Q. Can the vicious cycle of gender inequality, poverty and malnutrition be broken through microfinancing of women SHGs? Explain with examples.
Question from UPSC Mains 2021 GS2 Paper
Model Answer:
Microfinancing Women’s SHGs to Address Gender Inequality, Poverty, and Malnutrition
The vicious cycle of gender inequality, poverty, and malnutrition is deeply entrenched in many societies. Microfinancing of women’s Self-Help Groups (SHGs) offers a potential solution to break this cycle. Here’s how:
Addressing Gender Inequality:
• Microfinancing provides women access to credit, enabling economic empowerment.
• As women contribute to household income, their decision-making power increases.
• This leads to improved social status and independence.
Example: SEWA Bank in Gujarat
Poverty Reduction:
• SHGs facilitate collective savings and provide loans for income-generating activities.
• Increased earnings allow women to invest in productive assets.
• This creates a sustainable path out of poverty.
Example: Kudumbashree program in Kerala
Improving Nutrition:
• Higher incomes lead to better food availability and quality.
• Empowered women are more likely to seek healthcare for themselves and their children.
• SHGs serve as platforms for disseminating nutrition information.
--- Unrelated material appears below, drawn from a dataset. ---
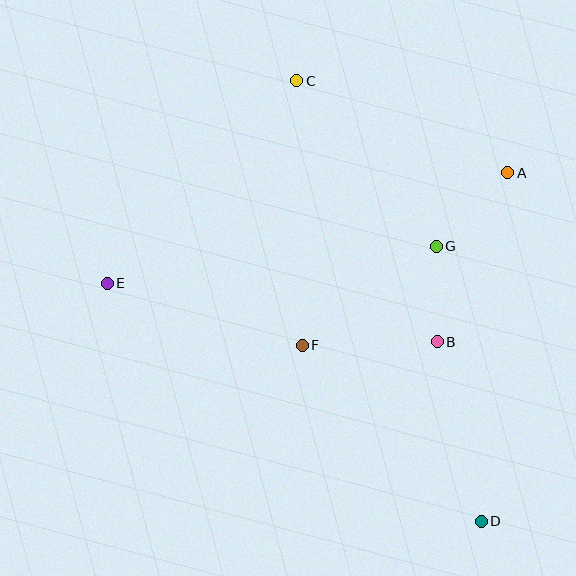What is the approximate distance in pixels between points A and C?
The distance between A and C is approximately 230 pixels.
Example: CARE India’s interventions in Bihar
Challenges and Limitations:
• High interest rates and potential debt traps
• Uneven access to markets and skills
• Need for complementary measures in education and healthcare
Despite these challenges, microfinancing of women’s SHGs has shown significant potential in breaking the cycle. Success stories from various states (e.g., Jeevika in Bihar) demonstrate its effectiveness when implemented alongside broader development initiatives.
Conclusion: Microfinancing women’s SHGs can break the cycle by addressing economic, social, and health aspects simultaneously, but must be part of a comprehensive strategy.